Standard status codes

Owned by Troels Nielsen
Last updated: Dec 15, 2017 by Nick JensenVersion comment
2 min read
The complete list of HTTP status codes returned by the API.

 This list includes the standard ApiStatusSubCodes returned by the API, however some endpoints return other values. These are listed in the documentation for the specific endpoints.

200Success
201

Created successfully

The object or connection was successfully created.

202

Processing incomplete

The request is waiting on an asynchronous operation, which is not yet complete.

204

Operation successful but no content returned

The requested operation was carried out successfully but didn't return any data.

 303

Already exists

An attempt was made to create an object or connection which already exists.
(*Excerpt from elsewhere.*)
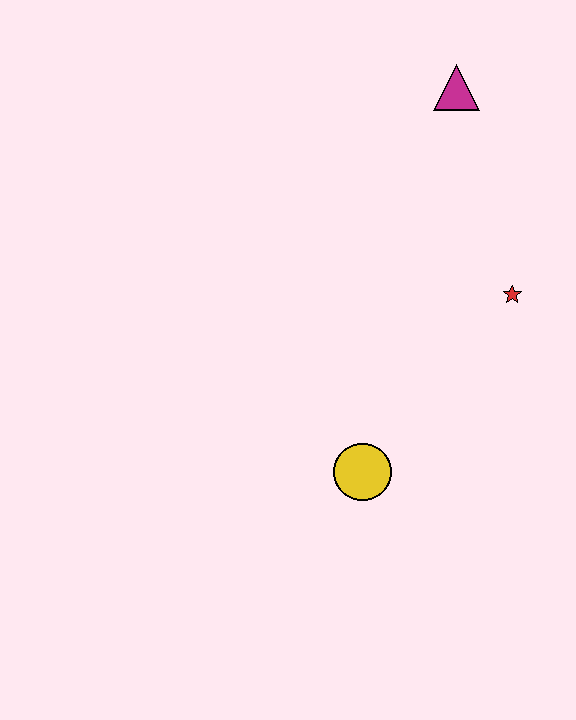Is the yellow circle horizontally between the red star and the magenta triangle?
No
Along with the status code, a "location" URL pointing to a GET method for the existing object may be returned.

400

Invalid data

Even though the request was in the right format, the data within the request do not meet the validation rules.

401

API authentication failed

The request authentication signature is invalid. The response header will contain a sub-code with more information about the specific error:

401.1

The "signature" header is missing

401.2

Multiple "signature" headers

401.3

Signature must be a correctly formatted JSON string

401.4

Signature is missing “AppKey” or it is invalid

401.5

Signature is missing “IssuedAt” or it is invalid

401.6

"IssuedAt" timestamp is not within 60 minutes of the server time

401.7

AppKey not found

401.8

Signature is missing "Token"

401.9

Signature has an incorrect "Token" hash

401.10

The "Token" was encrypted using an expired AppSecret

Token authentication failed.

401.20The javascript "sessionID" is not unique
401.21Invalid javascript session
401.22Unknown request domain
401.23Token not recognized
401.24Token expired

Public authentication failed.

401.30PublicID expired
401.31Unknown public IP address
401.32PublicID not recognized
403

Entity authentication failed

Credentials for a specific account were invalid.
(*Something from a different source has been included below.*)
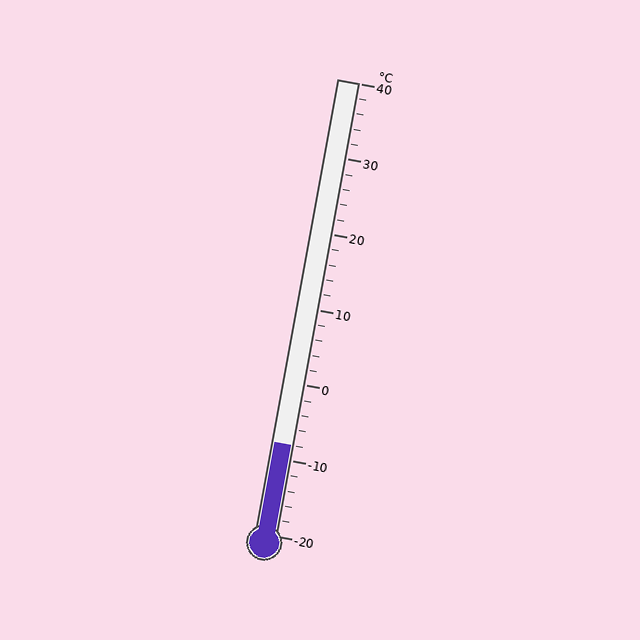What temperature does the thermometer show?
The thermometer shows approximately -8°C.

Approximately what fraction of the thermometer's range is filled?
The thermometer is filled to approximately 20% of its range.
In case Data Isolation is enabled, the following sub codes may be returned in the response header:

403.21The 'ApiSessionKey' header was missing
403.22The 'ApiSessionKey' header was not recognised
403.23The ApiSession session is expired
403.25Access denied. The ApiSession does not have access to this resource

In case Illegal Access Prevention (IAP) is enabled, the following sub codes may be returned in the response header:

403.30API access has temporarily been denied due to unusual request activity
404

Object not found

The requested object wasn't found.

Any endpoint that uses dpKey may return the following sub code in the response header:

404.1User not found

Any endpoint that uses extKey/extType may return the following sub code in the response header:

404.2External user could not be found
409

Duplicate request

A duplicate request is currently being processed.

409.1Duplicate functionality is being processed (OperationLock)
412

Operation not allowed

Even though the app was correctly authenticated, the requested operation is not permitted due to restrictions on the app.

500Server error
501

Malformed request

The data supplied in the request body is not in the expected format.